If it hasn’t quite sunk in how much the struggling economy in the U.S. is changing the mindset of industry, heed the words of Dr Heinrich Hiesinger, CEO of Siemens’ Industry Sector. His firm, at least at present, views the U.S. as a “low cost” production country, ripe as a base for exportation. Siemens has always had a strong manufacturing presence in the U.S., and a weak dollar makes exporting attractive. But perhaps Hiesinger’s remark is a sign that corporations may be leaning more towards the U.S. as a desirable manufacturing center, and less towards other countries.
The occasion for Hiesinger’s comments was the eve of the annual Siemens Automation Summit, held this week in Chicago. Siemens is banking on green manufacturing technologies, Hiesinger noted; its windpower drives business is expected to grow by 20% through 2010, compared to, for instance, 9% for product lifecycle management (PLM) software. Hiesinger also called attention to his company’s growing “environmental portfolio”—promoting wind power, enabling low-emission transportation systems, reducing factory energy consumption—which comprised 23% of its entire portfolio in 2007. For Siemens, the U.S. remains the focal point of these manufacturing initiatives.

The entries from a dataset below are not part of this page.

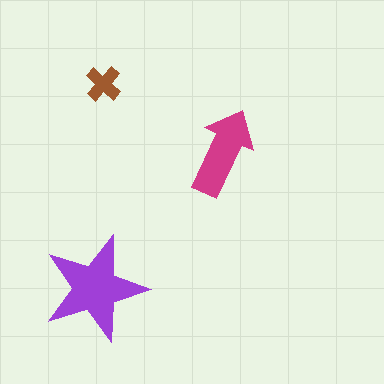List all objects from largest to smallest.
The purple star, the magenta arrow, the brown cross.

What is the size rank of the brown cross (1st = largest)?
3rd.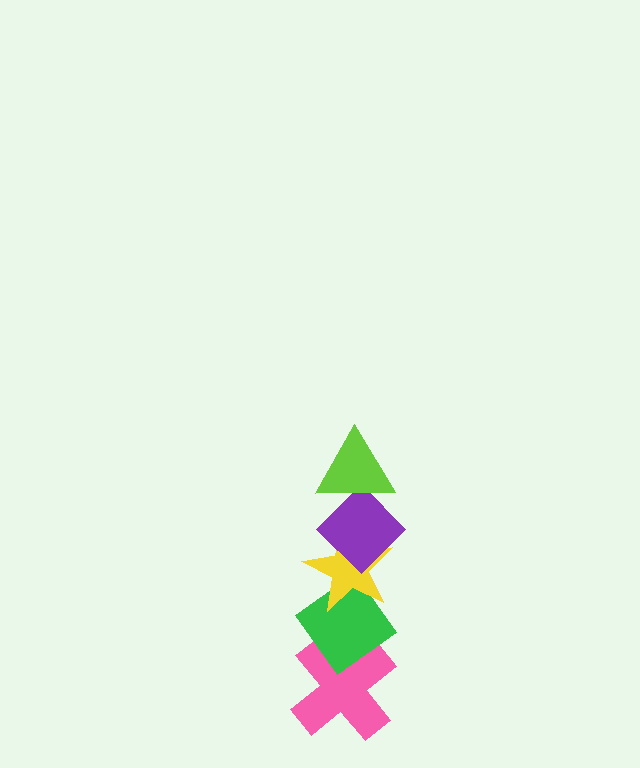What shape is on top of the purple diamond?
The lime triangle is on top of the purple diamond.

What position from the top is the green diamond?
The green diamond is 4th from the top.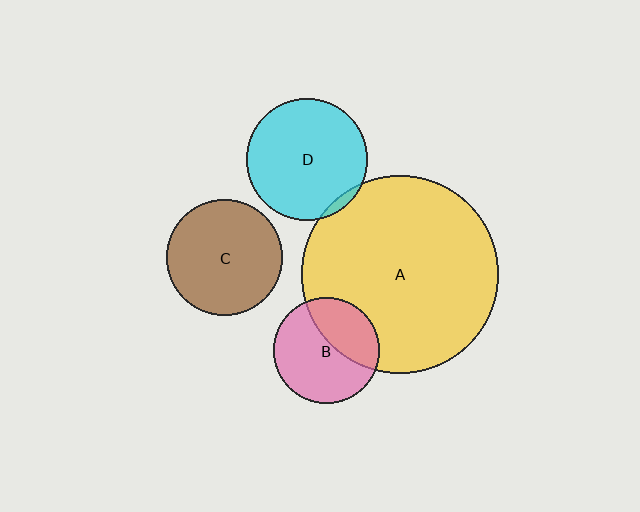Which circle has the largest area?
Circle A (yellow).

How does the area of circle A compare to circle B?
Approximately 3.4 times.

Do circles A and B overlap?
Yes.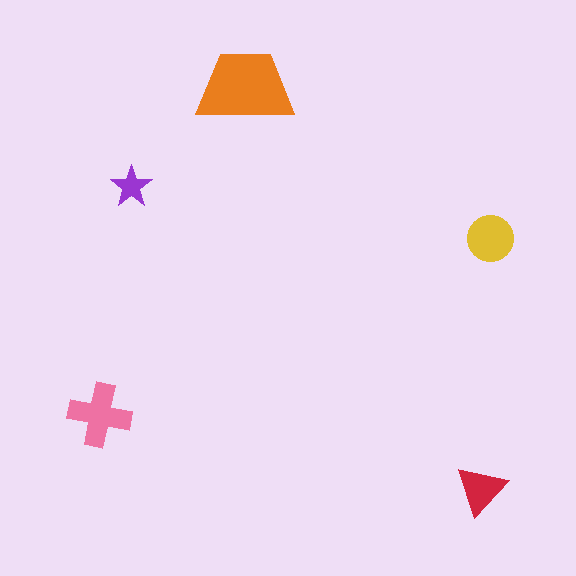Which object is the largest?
The orange trapezoid.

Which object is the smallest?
The purple star.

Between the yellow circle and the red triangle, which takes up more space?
The yellow circle.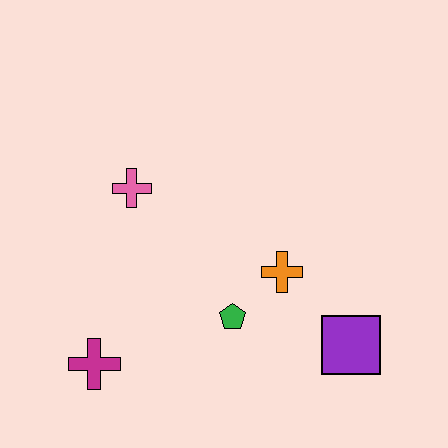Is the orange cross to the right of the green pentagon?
Yes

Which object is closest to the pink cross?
The green pentagon is closest to the pink cross.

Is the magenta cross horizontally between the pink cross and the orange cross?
No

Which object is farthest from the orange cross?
The magenta cross is farthest from the orange cross.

What’s this have to do with pharma, besides the fact that Siemens has a major presence in the pharmaceutical automation and control market? The company’s bullishness on U.S. manufacturing reminded me of a news item I’d read just a few weeks about a small pharma company, Galexe Pharma Sciences, which chose to build in the U.S. rather than break ground abroad. Galexe, a subsidiary of Virginia-based Excela PharmSci, Inc., is set to open a new drug manufacturing facility in Lenoir, North Carolina. The company will invest $8.6 million over the next three years and create 55 jobs at an average annual salary of $55,455 per year.

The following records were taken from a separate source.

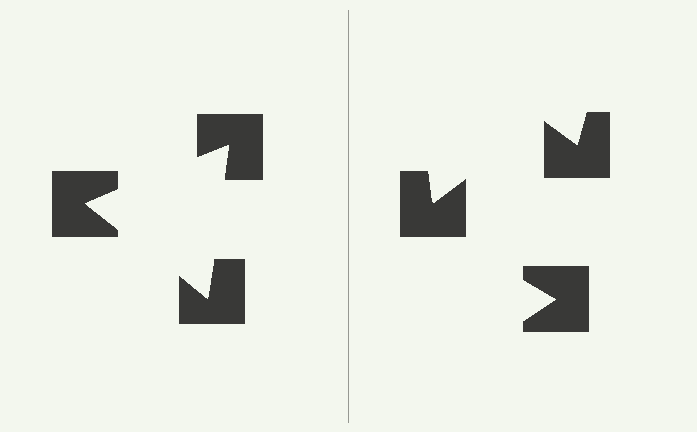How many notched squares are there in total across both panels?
6 — 3 on each side.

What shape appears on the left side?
An illusory triangle.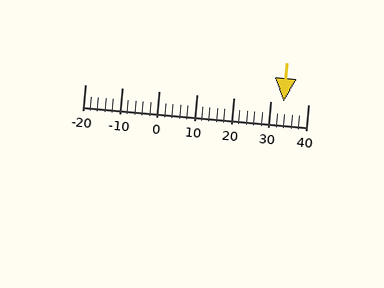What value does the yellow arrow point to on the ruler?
The yellow arrow points to approximately 33.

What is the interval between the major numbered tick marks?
The major tick marks are spaced 10 units apart.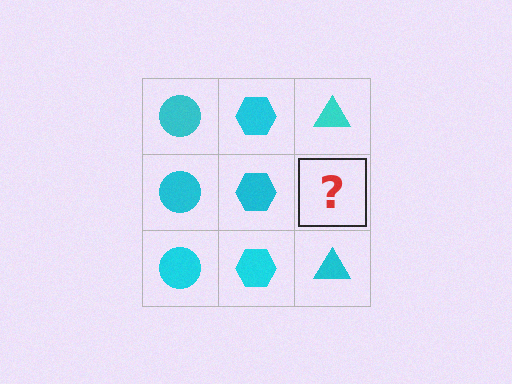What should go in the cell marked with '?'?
The missing cell should contain a cyan triangle.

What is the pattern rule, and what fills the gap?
The rule is that each column has a consistent shape. The gap should be filled with a cyan triangle.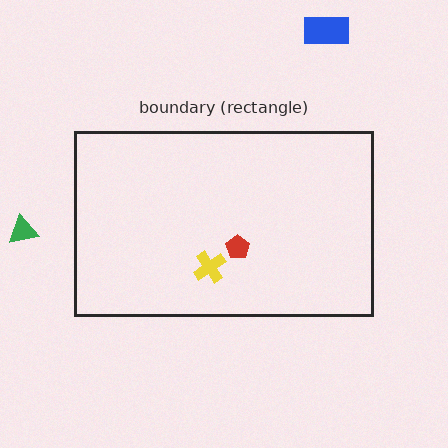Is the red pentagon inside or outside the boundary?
Inside.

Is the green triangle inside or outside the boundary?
Outside.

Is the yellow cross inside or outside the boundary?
Inside.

“Upon careful consideration of competing locations within the U.S. as well as Hyderabad, India, we chose North Carolina,” says Phanesh Koneru, president and CEO of Galexe. The reasons: low cost of living and doing business, tax incentives, good talent pool, mild year-round weather. Sure, Hyderabad remains a good place for a manufacturing plant. But, weak dollar or no, the U.S. isn’t a bad place either.